Cuando despertaba de estos viajes, Pepper-Man siempre estaba ahí, con los dientes enterrados profundamente en mi cuello. Levantaba la cabeza para susurrarme al oído: «Te amo, Cassie, en verdad. Eres más deliciosa que el árnica y los más selectos vinos».

En una cena de domingo fue mamá quien sirvió el vino y dejó que se derramara por el borde y cayera sobre la mesa. Tenía los labios cubiertos de carmesí o, más bien, de plastas de carmesí. Había pollo, puré de papas y pudín de caramelo para el postre. Para entonces yo ya tenía ocho años.

—Come —me gritó. Sus ojos brillantes y azules me recordaron el vitral de la iglesia, el que tiene a la virgen María con el niño, aunque eso es en lo único en que se parecen. Las perlas, frías esferas blancas, brillantes y duras, pendían alrededor de su cuello, se mecían hacia adelante y hacia atrás entre sus senos.

—¿Qué hizo Cassandra ahora? —preguntó papá.

Mamá levantó las manos con un gesto de exasperación.

—¡Bueno, pues mírala! Mira ese pelo. ¿Por qué no puede al menos tratar de peinarlo antes de ir a la iglesia?

A decir verdad, ya me había dado por vencida con el cabello. Pepper-Man seguía enmarañándolo por la noche, trenzándolo y rizándolo, e incluso lamiéndolo con su larga lengua negra.

—¿Qué importa eso? —Los ojos de papá estaban inyectados de sangre, tenía la corbata torcida.

—La gente pensará que tengo un zoológico —dijo mamá—. Pensarán que no tengo control sobre mis hijos. —Le tembló la mano mientras buscaba la sal.

—El cabello de Cassandra no tiene nada de malo —dijo mi padre.

—¿Nada de malo? Es un desastre. Y no es solo el cabello. Su ropa está manchada y sus rodillas están todas moreteadas. ¿Por qué no puedes ser más pulcra, Cassie? ¿Por qué siempre lo arruinas todo?

—Cassie es mala —intervino Olivia, de solo cinco años.
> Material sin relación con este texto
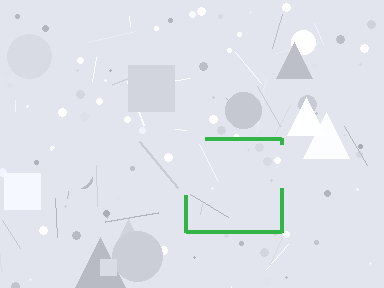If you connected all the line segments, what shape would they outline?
They would outline a square.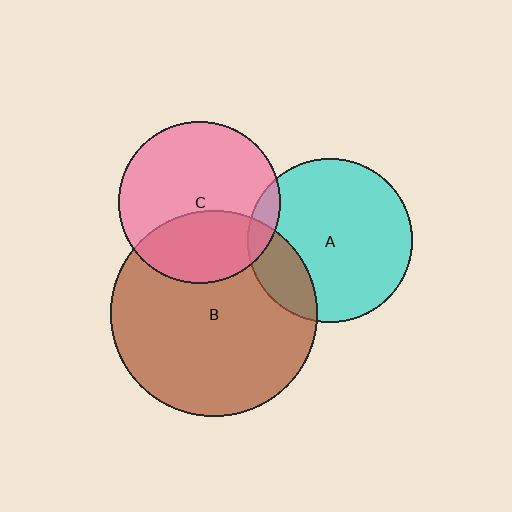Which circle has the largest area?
Circle B (brown).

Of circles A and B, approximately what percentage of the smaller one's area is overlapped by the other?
Approximately 20%.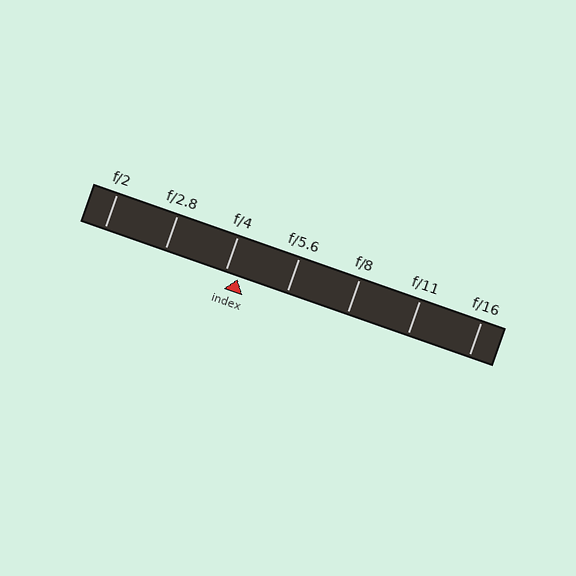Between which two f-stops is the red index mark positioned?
The index mark is between f/4 and f/5.6.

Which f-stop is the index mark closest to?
The index mark is closest to f/4.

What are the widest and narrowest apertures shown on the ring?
The widest aperture shown is f/2 and the narrowest is f/16.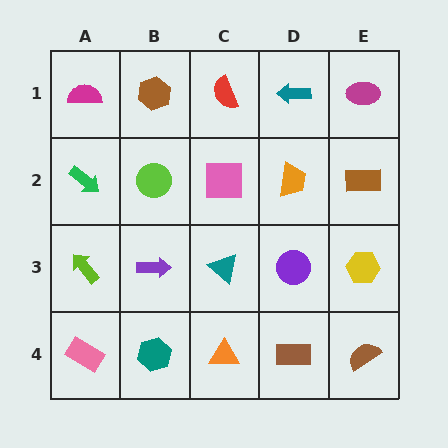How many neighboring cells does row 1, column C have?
3.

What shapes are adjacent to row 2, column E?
A magenta ellipse (row 1, column E), a yellow hexagon (row 3, column E), an orange trapezoid (row 2, column D).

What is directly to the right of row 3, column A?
A purple arrow.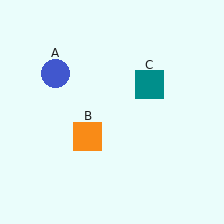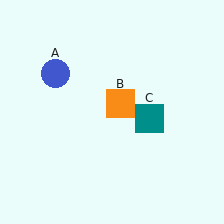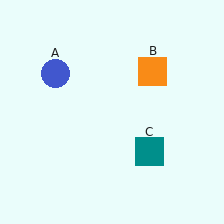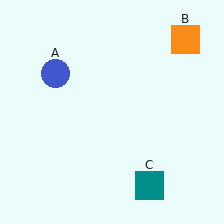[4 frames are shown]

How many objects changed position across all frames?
2 objects changed position: orange square (object B), teal square (object C).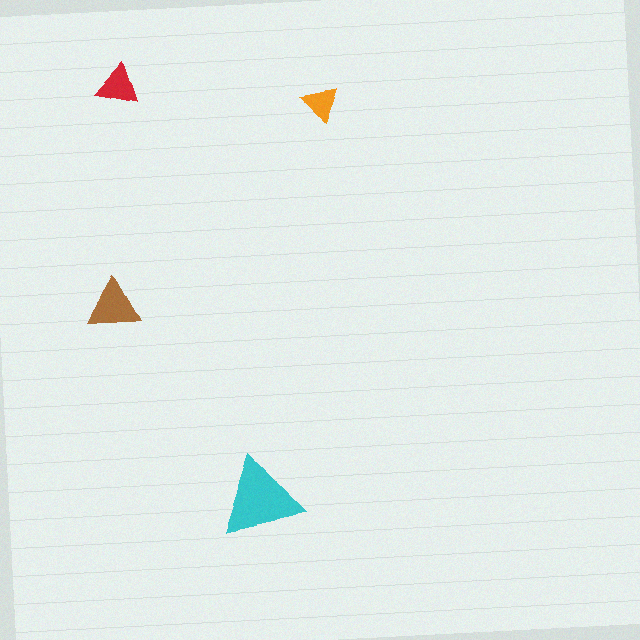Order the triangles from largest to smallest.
the cyan one, the brown one, the red one, the orange one.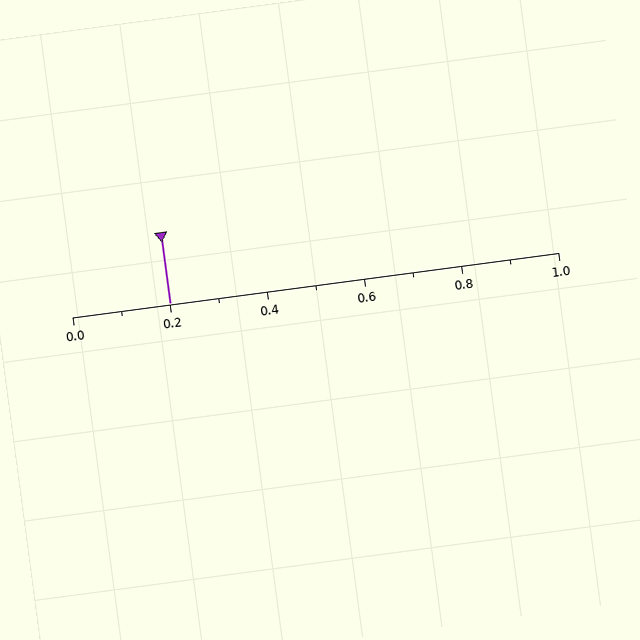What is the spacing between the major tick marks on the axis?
The major ticks are spaced 0.2 apart.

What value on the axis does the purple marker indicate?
The marker indicates approximately 0.2.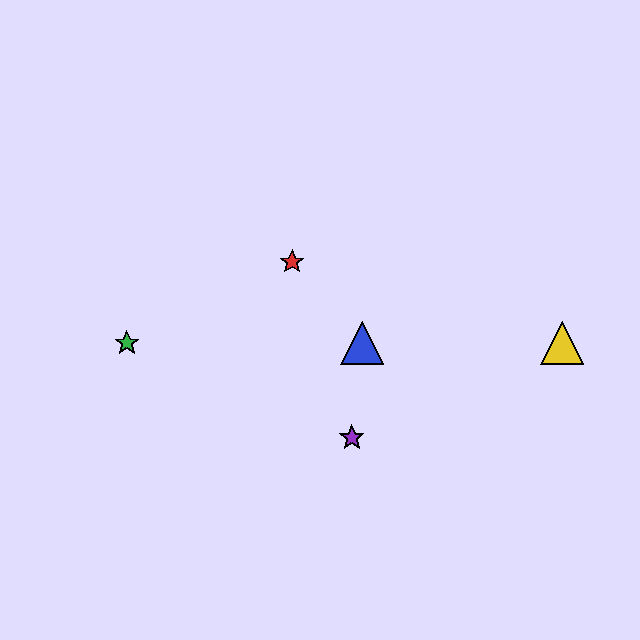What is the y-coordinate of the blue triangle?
The blue triangle is at y≈343.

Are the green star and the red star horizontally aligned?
No, the green star is at y≈343 and the red star is at y≈262.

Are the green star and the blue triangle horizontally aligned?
Yes, both are at y≈343.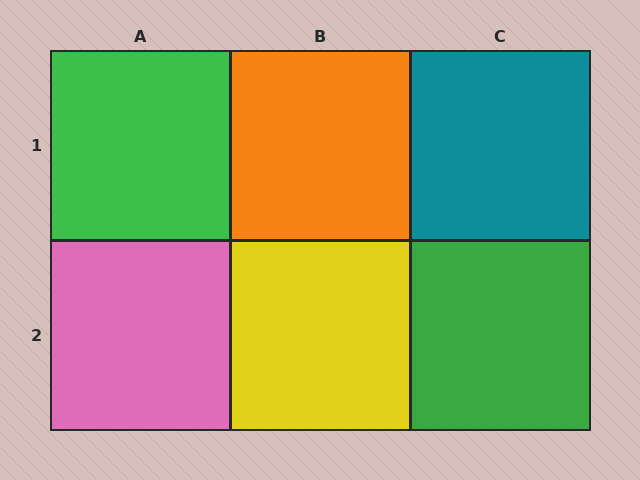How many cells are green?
2 cells are green.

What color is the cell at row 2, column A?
Pink.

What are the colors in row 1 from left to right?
Green, orange, teal.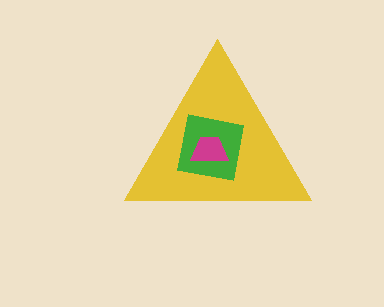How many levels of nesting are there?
3.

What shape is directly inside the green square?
The magenta trapezoid.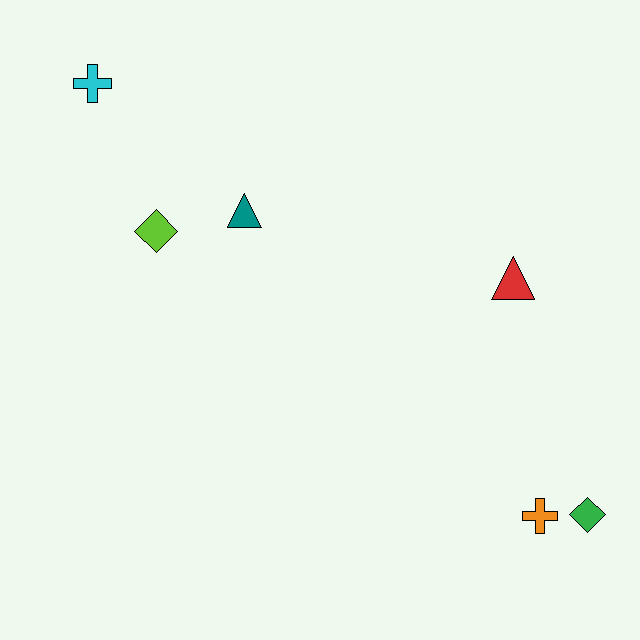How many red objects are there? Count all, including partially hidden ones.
There is 1 red object.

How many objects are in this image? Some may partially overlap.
There are 6 objects.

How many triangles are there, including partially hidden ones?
There are 2 triangles.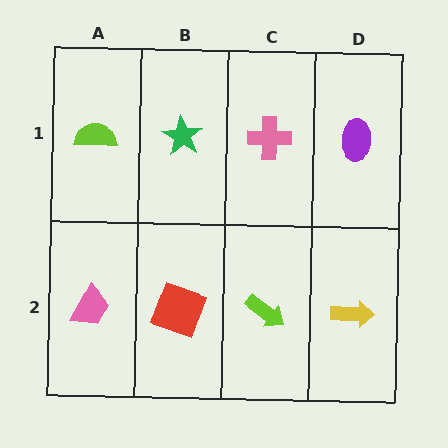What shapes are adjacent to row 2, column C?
A pink cross (row 1, column C), a red square (row 2, column B), a yellow arrow (row 2, column D).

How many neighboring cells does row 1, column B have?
3.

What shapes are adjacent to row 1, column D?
A yellow arrow (row 2, column D), a pink cross (row 1, column C).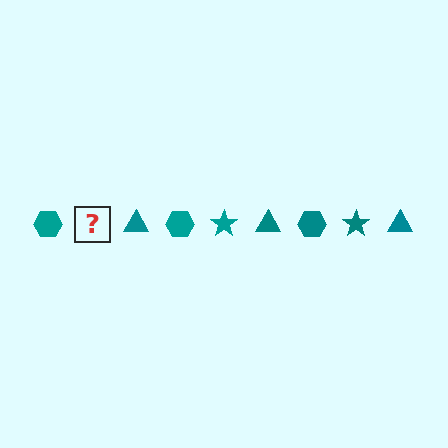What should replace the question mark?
The question mark should be replaced with a teal star.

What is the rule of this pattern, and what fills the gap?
The rule is that the pattern cycles through hexagon, star, triangle shapes in teal. The gap should be filled with a teal star.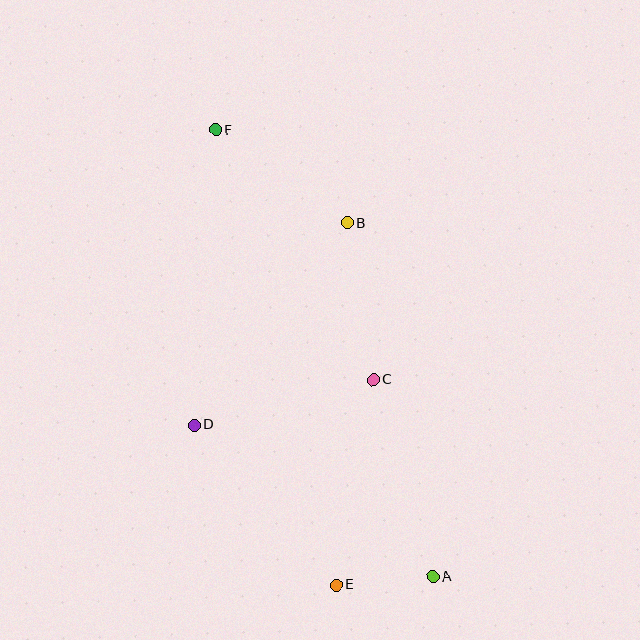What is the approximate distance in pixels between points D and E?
The distance between D and E is approximately 214 pixels.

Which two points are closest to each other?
Points A and E are closest to each other.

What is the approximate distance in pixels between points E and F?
The distance between E and F is approximately 471 pixels.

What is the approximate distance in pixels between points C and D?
The distance between C and D is approximately 184 pixels.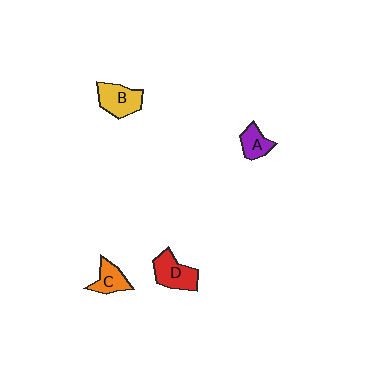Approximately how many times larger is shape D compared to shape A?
Approximately 1.6 times.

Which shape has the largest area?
Shape D (red).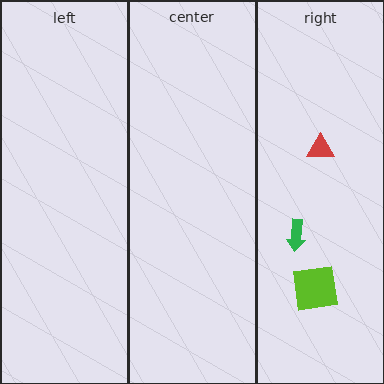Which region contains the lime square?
The right region.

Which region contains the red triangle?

Balanceó los pies debajo de la mesa y me golpeó las rodillas magulladas.

—Así es, Olivia. —La voz de mamá sonó dulce, pero no cálida; extendió una servilleta de lino entre los dedos y la jaló hasta tensar la tela—. Prométeme que nunca serás como tu hermana.

—Nunca seré como mi hermana —dijo Olivia. Sus impecables trenzas estaban adornadas en las puntas con moños de terciopelo.

—Tal vez está esperando que algún pájaro venga volando y anide ahí. —La voz de mamá rayaba casi en la histeria mientras volvía a mirar mi cabello. De repente se rio o lloró; era difícil saber la diferencia.

—Tal vez no es bueno que tomes tanto vino —sugirió papá.

—¡Tal vez no necesitaría todo este vino si ella se supiera comportar! —exclamó sin mirarme siquiera.

Ferdinand, quien tenía siete años en ese entonces, revolvía la comida del plato con el tenedor.

—No me siento bien —dijo—. ¿Me puedo levantar de la mesa?

—No —espetó mamá—, no te puedes levantar. Tienes que quedarte y comerte tu pudín.

Algo sombrío se reflejó en la mirada de papá.

—Está bien —le dijo a Ferdinand—. Puedes retirarte.

—¿Qué? —gritó mamá—. El domingo pasado hizo lo mismo…

—Y tú tomaste demasiado vino también ese día y la agarraste contra Cassandra, tal como lo estás haciendo ahora.

—Bueno. —Mamá se levantó de su silla, la servilleta voló hasta el suelo—. Después de todo, alguien tiene que disciplinarla.

Entonces papá comenzó a reírse. Su risa producía un sonido profundo y aterrador, como los primeros truenos en un cálido día de verano.